Complete model. After obtaining a one-hour model with optimized parameters, it is trained for the next hour taking all steps mentioned. Thus, 24 four different instances of this model are trained, one for each of the next 24 hours. Then, the hybrid strategy described in Equation (3) is applied to build a 24-hour forecasting model. The complete model is evaluated on testing data and results are reported.

2.3 Related works

Several methods have been proposed for electricity demand forecasting, applying short, medium and long-term predictions. These methods are classified in statistical models and machine learning models. This work focuses on short-term demand forecasting using machine learning.
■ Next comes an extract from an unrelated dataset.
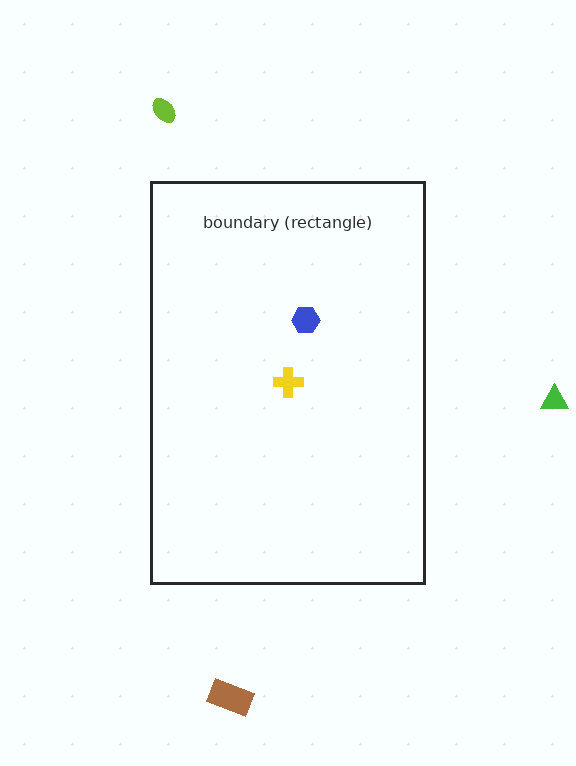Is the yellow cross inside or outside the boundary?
Inside.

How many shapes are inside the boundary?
2 inside, 3 outside.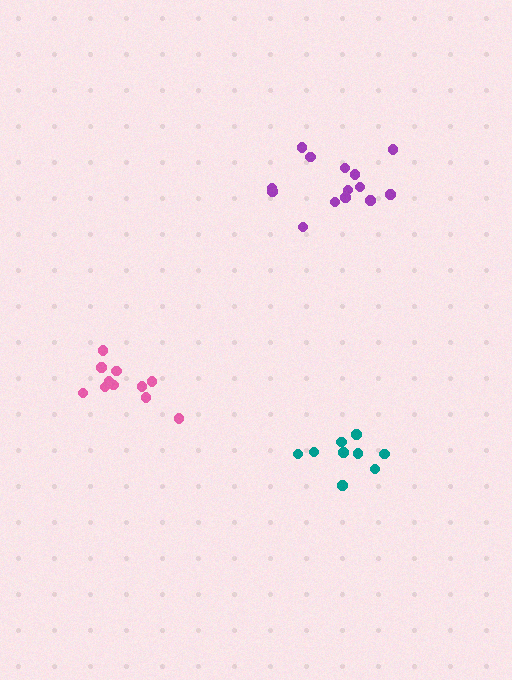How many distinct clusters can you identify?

Most used forecasting techniques include auto regressive models (AR), moving average models (MA), auto regressive moving average models (ARMA) and auto regressive integrated moving average (ARIMA) models[¹⁰]. These kind of models are easy to implement. ARIMA models for short-term demand forecasting[¹¹] were initially proposed by Hagan and Behr.

Taylor and McSharry compared different ARIMA implementations using load data from multiple countries[¹²]. Dudek proposed applying a linear regression technique[¹³]. However, linear models are inadequate to represent the non-linear behavior of electricity demand series and fail to predict the accurate future demand values. Thus, their forecasting accuracy tends to be poor. Some studies try to overcome the aforementioned difficulties considering nonlinear components, obtaining good accuracy metrics[¹⁴].

Several studies have been conducted on short-term demand forecasting using non-linear models. For example, Do et al. described a model for predicting hourly electricity demand considering temperature, industrial production levels, daylight hours, day of the week, and month of the year to forecast electricity consumption[¹⁵]. Results suggested that consumption is better modeled considering each hour separately. In our work, this strategy is developed and applied. Son and Kim proposed a method based on support vector regression preceded by feature selection for the short-term forecasting of electricity demand for the residential sector. For feature selection, twenty influential variables were considered and the quality of the model improved substantially[¹⁶].

Other mid-term demand forecasting studies consider variables such as GDP and prove that are highly correlated with the demand[¹⁷]. Peak demand estimation is also crucial to determine future demand, in order to assist future investment decisions[¹⁸]. In this article, the decision to consider ensemble models was taken based in the work presented by Burger and Moura, who applied a gated ensemble learning method for short-term electricity demand forecasting and showed that the combination of multiple models yielded better results than the use of a single model[¹⁹]. Silva presented a complex feature engineering to build gradient boosted decision tres and linear regression models for wind forecasting; in our work several similar ideas were developed for demand forecasting[²⁰]. De Felice et al. applied several separate models for each hourly period. Each of those models measure variations in electricity demand based on multiple variables[²¹]. Recent studies in traffic prediction in the context of Internet of Things have shown promising results using advanced artificial intelligence techniques related to those applied in our work[²², ²³]. Computational intelligence has also been applied to forecasting and dissagregation of residential energy consumption[⁸, ²⁴].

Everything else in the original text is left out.